On arriva plus tard à considérer comme fondamental le problème de la sécularisation dans la société occidentale contemporaine. La notion sociologique du phénomène se transformait sans cesse.

Les auteurs aussi changeaient leur approche. C’était le cas de Acquaviva (1961) et de Martin (1969, 1978). Le premier avait commencé par défendre la thèse de l’éclipse du sacré mais ensuite il a dû mettre en doute certains aspects de son interprétation. Le second voulait réfuser l’usage même du mot “sècularisation” mais plus tard il s’est lancé dans une recherche sur la sécularisation plus ancrée aux données sociologiques.

Le système binaire continua de toute façon: en effet dans son premier numéro de 1973 la revue internationale “Concilium” proposa l’indication d’une persistance de la religion, à travers les articles de Andrew Greeley et Gregory Baum. Dans la même ligne l’historien Martin Marty parla de la “présence d’une recherche mystique”, en reprenant la prévision sorokinienne de l’avènement d’une “phase religieuse”.

Le wishful thinking de certains analystes du fait religieux était satisfait: après la fin de la religion on pouvait écrire du retour au sacré.

En Italie aussi on publia des oeuvres, presque uniquement théoriques, sur la sécularisation comme “transfonctionalisation” de la religion (Rosanna 1973), ou l’on resta à des revues critico-théoriques sur les phénomènes en cours (Roggero 1973 et 1979).

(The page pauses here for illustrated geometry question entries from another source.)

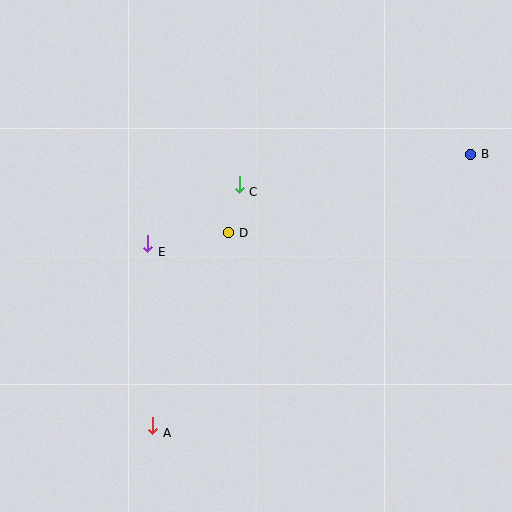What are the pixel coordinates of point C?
Point C is at (239, 192).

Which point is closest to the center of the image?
Point D at (229, 233) is closest to the center.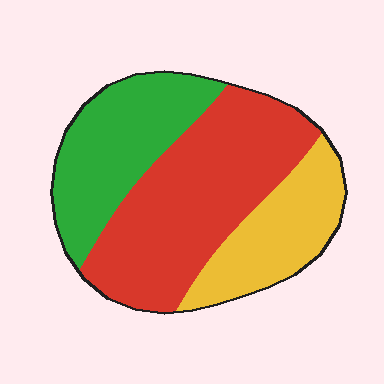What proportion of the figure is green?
Green covers roughly 30% of the figure.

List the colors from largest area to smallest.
From largest to smallest: red, green, yellow.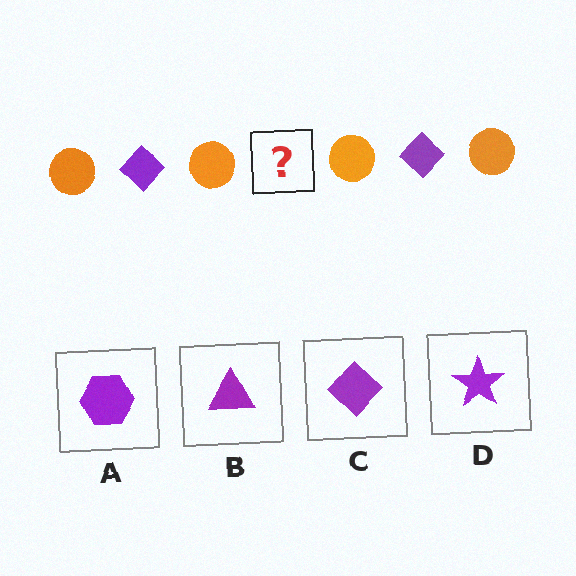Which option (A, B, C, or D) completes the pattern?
C.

Le point de suture entre sécularisation et réveil religieux fut constitué par le symposium international de Vienne en 1975. Cette rencontre ne fut plus – comme la précédente de Rome en 1969 – sur la non croyance mais sur la croyance: la sécularisation était dèsormais un mot démodé; il fallait parler d’un nouveau sens religieux, de nouveaux modèles confessionnels, des effervescences du sacré, des développements socio-religieux dans les différents pays.

A partir des réflexions viennoises (Caporale 1976) les études de sociologie de la religion ont connu une nouvelle phase de sélection des contenus à examiner, avec des préalables dans l’oeuvre “A Rumor of Angels” de Peter Berger (1969), qui se demandait si Dieu était vraiment mort et concluait avec la possibilité d’une nouvelle découverte du surnaturel. Le réveil du sacré commença donc par devenir un point important dans la perspective sociologique ou mieux des désirs de quelques sociologues.

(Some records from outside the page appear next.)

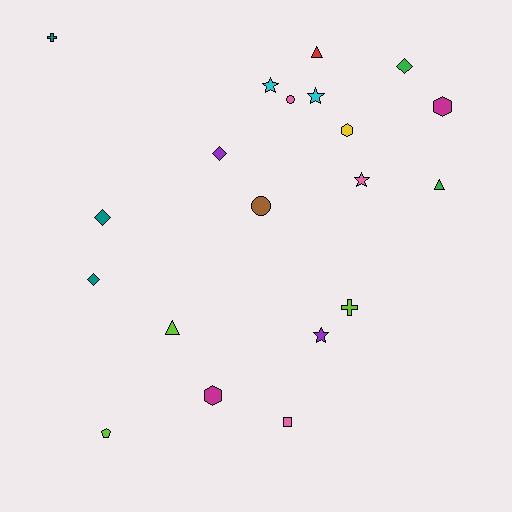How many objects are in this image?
There are 20 objects.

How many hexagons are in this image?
There are 3 hexagons.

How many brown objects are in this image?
There is 1 brown object.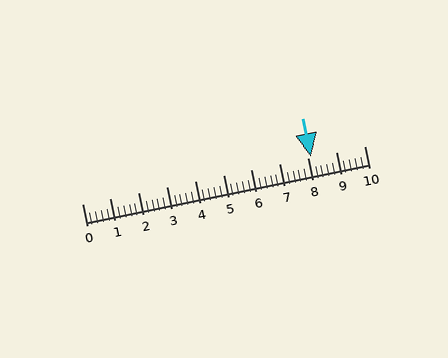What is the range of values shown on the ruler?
The ruler shows values from 0 to 10.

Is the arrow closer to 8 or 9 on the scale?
The arrow is closer to 8.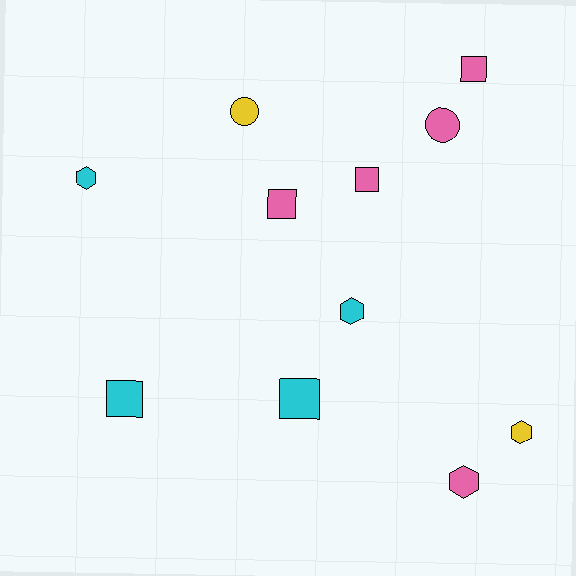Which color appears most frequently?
Pink, with 5 objects.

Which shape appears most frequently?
Square, with 5 objects.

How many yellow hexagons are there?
There is 1 yellow hexagon.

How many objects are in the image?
There are 11 objects.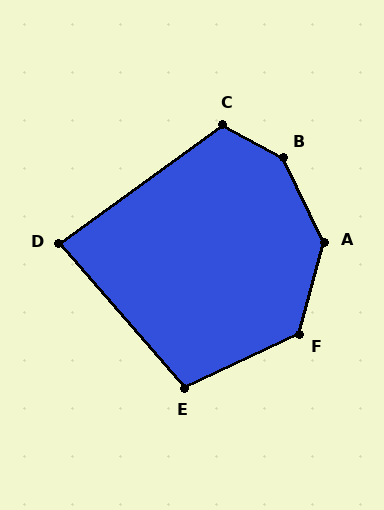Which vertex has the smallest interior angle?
D, at approximately 85 degrees.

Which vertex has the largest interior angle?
B, at approximately 144 degrees.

Tout cela risqua fort de limiter les possibilités d’analyse et de concentrer les recherches sur des problèmes imposés par les mots d’ordre de la mode ou des grands maîtres à penser, au lieu d’essayer de porter à l’actif d’une théorie générale du phénomène religieux les données les plus différentes que l’on pouvait recueillir à travers des enquêtes fort “contextualisées”, c’est-à-dire avec des limites bien définies, sans les dépasser par des généralisations de ce qui n’est pas généralisable.

L’attention, sous ses différentes formes, était prêtée presque toujours à un fait particulier qui faisait l’objet et représentait le véritable moteur de rencontres internationales et de querelles fort débattues: c’était un seul système binaire de sujets (“sécularisation” et “resacralisation”) qui donnait vitalité et vivacité aux discussions.

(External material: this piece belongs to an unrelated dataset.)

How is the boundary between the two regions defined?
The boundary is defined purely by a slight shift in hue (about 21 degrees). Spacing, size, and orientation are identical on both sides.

En effet l’histoire des deux concepts dans les significations les plus complexes aurait dû en permetrre le dépassement. Il n’est pas hors de propos de souligner que cette dynamique binaire continua à travers la théorie même de la persistance de la religion, selon laquelle le réveil du religieux était l’étape la plus naturelle après le declin présumé. Le discours de la sécularisation alla parallèlement avec celui du futur de la religion. Il n’y avait pas de solution de continuité: Berger qui avait parlé de sécularisation parla aussi d’une rentrée de Dieu dans le monde.

En particulier les sociologues de la sécularisation et de la rennaissance religieuse semblaient des théoriciens inguérissables (qui ne faisaient aucune recherche empirique) ou bien des spécialistes qui utilisaient une approche théorique et empirique fondée sur des données fort différentes ou encore des chercherurs qui limitaient la vérification des hypothèses à des contextes très limités (Acquaviva et Guizzardi 1973), en ouvrant des pistes mais encore à parcourir jusqu’au fond.

On assista à une “mythologisation” de la sécularisation (et de la sacralisation), comme le disait Luckmann (1977).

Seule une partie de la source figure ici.